If it was easy (or just a matter of "marketing") then every other company would do it.
Interesting way to twist the narrative from Apple being a leader in innovation to Apple purposedly delaying tech breakthroughs to their advantage... I guess it's the fanboy distortion field operating once again.
If they remove features to sell more dongles it's for having courage to take the next step, if they don't adopt a tech that is plenty mature it's because they have something in development that is better, if they close down the system it's either for security or privacy, if they make accessories proprietary and expensive to license it's for quality control, if there's a hardware defect either you are holding it wrong or it affects too few devices to count...
This is one key difference I've noticed between Android and iOS fans... iOS fans are far more forgiving.
Oh well.
No, I really have not.
I just want bloody subfolders and the ability to get at the filesystem. I don't care if I have to turn it on specially. I don't care if your snowflake pilots can't see it. I just want it to really work without having to root the bloody phone.
Good grief, no. I'm arguing for pre-1990 levels, almost prehistoric levels by computing standards, of organizing capacity. There's nothing wrong with most user's intellects -- other than the intellects behind the reasoning that says "one level is all you get", now those intellects are simply downright crippled.
Yeah, my use case incorporates the concept of organization far beyond what these crippled devices allow, and yes, I readily admit this is beyond most phone-only users comprehension at the moment (although not if they have ever used a desktop or laptop computer), but just as you said, they (you mentioned pilots, I'd add four-year-olds) could cope with it if it was there. I don't even think they they should have to; I just think I should be able to.

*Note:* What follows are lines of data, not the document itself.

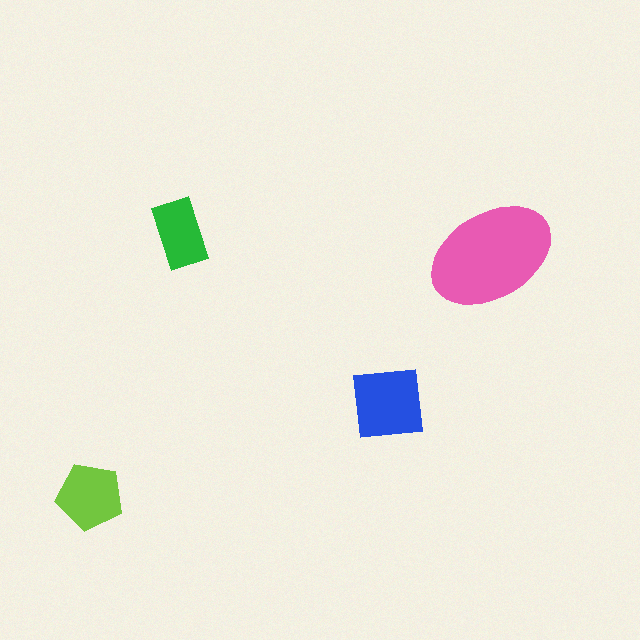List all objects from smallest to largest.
The green rectangle, the lime pentagon, the blue square, the pink ellipse.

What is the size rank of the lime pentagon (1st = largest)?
3rd.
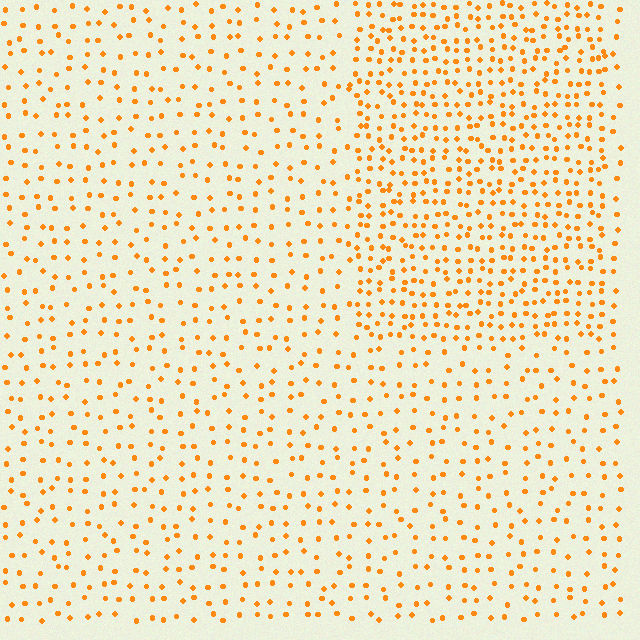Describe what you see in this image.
The image contains small orange elements arranged at two different densities. A rectangle-shaped region is visible where the elements are more densely packed than the surrounding area.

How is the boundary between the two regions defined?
The boundary is defined by a change in element density (approximately 2.0x ratio). All elements are the same color, size, and shape.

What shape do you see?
I see a rectangle.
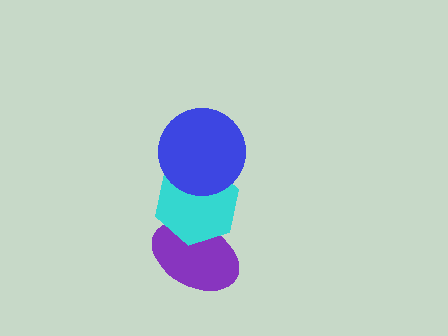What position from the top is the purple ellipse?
The purple ellipse is 3rd from the top.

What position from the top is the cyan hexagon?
The cyan hexagon is 2nd from the top.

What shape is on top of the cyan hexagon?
The blue circle is on top of the cyan hexagon.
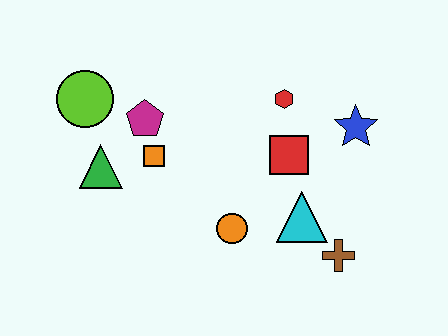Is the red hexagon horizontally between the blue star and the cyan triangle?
No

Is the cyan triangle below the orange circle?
No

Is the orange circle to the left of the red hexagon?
Yes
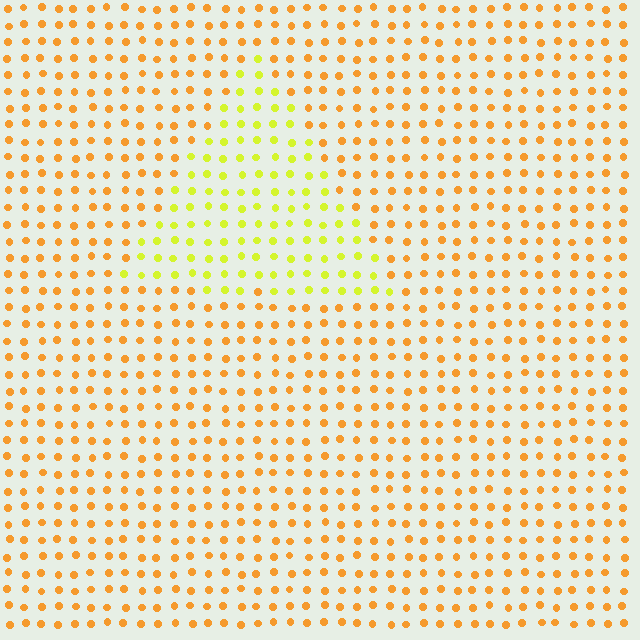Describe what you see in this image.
The image is filled with small orange elements in a uniform arrangement. A triangle-shaped region is visible where the elements are tinted to a slightly different hue, forming a subtle color boundary.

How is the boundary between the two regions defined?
The boundary is defined purely by a slight shift in hue (about 37 degrees). Spacing, size, and orientation are identical on both sides.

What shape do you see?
I see a triangle.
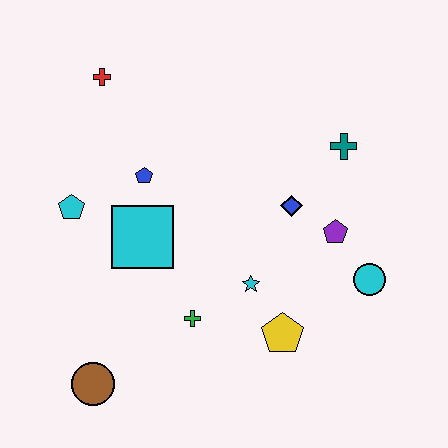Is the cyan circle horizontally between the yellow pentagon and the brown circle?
No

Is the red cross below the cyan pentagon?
No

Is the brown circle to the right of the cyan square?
No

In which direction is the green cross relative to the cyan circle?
The green cross is to the left of the cyan circle.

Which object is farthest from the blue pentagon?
The cyan circle is farthest from the blue pentagon.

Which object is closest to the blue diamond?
The purple pentagon is closest to the blue diamond.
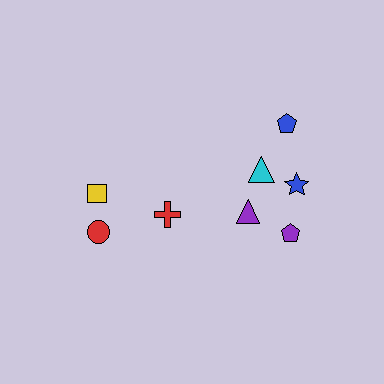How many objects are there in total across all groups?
There are 8 objects.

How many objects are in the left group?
There are 3 objects.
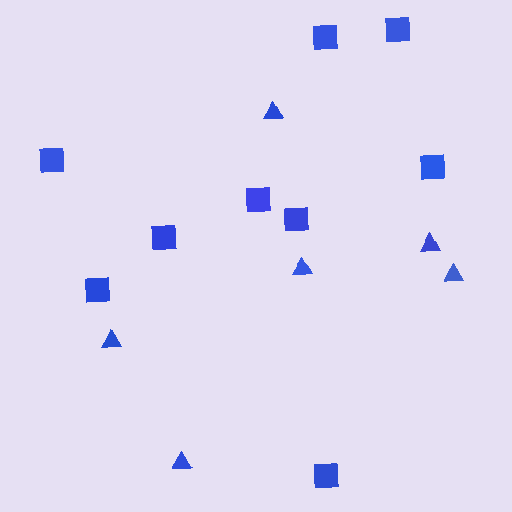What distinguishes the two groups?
There are 2 groups: one group of triangles (6) and one group of squares (9).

The idea that everyone must suffer because pilots - or whomever - want simple is nothing less than anathema to me. I despise it, and I despise its proponents, and I find their reasoning (which is being far too generous) to be unworthy of serious consideration.
Filesystems promote organization. Single level folders went out of use in the 1980's, and the reason they did is because they are insufficient to organize any amount of data beyond a cupful. And no, "search" is not a valid replacement, before anyone tries to jump into that moldy old corner. The very fact that my home screen overflows onto additional pages and I am unable to properly, reasonably, organize my apps and data is a huge red flag that the system itself is deficient. Multiple cores, GHz+ clock speeds, gigs of ram and storage... and I can't have bleeding subfolders? Jesus. Hosiphat. Christ.
And the Long-Dong-Silver sized irony here is that if you DO dig into the actual systems underneath the sadly flattened icons to see how the phone actually works, what will you find? YOU. WILL. FIND. SUBFOLDERS.
There's simply no adequate justification for the intentional, irreversible crippling that's been done to end-user level of these devices. None.
I've fallen off your lawn, and I can't get up.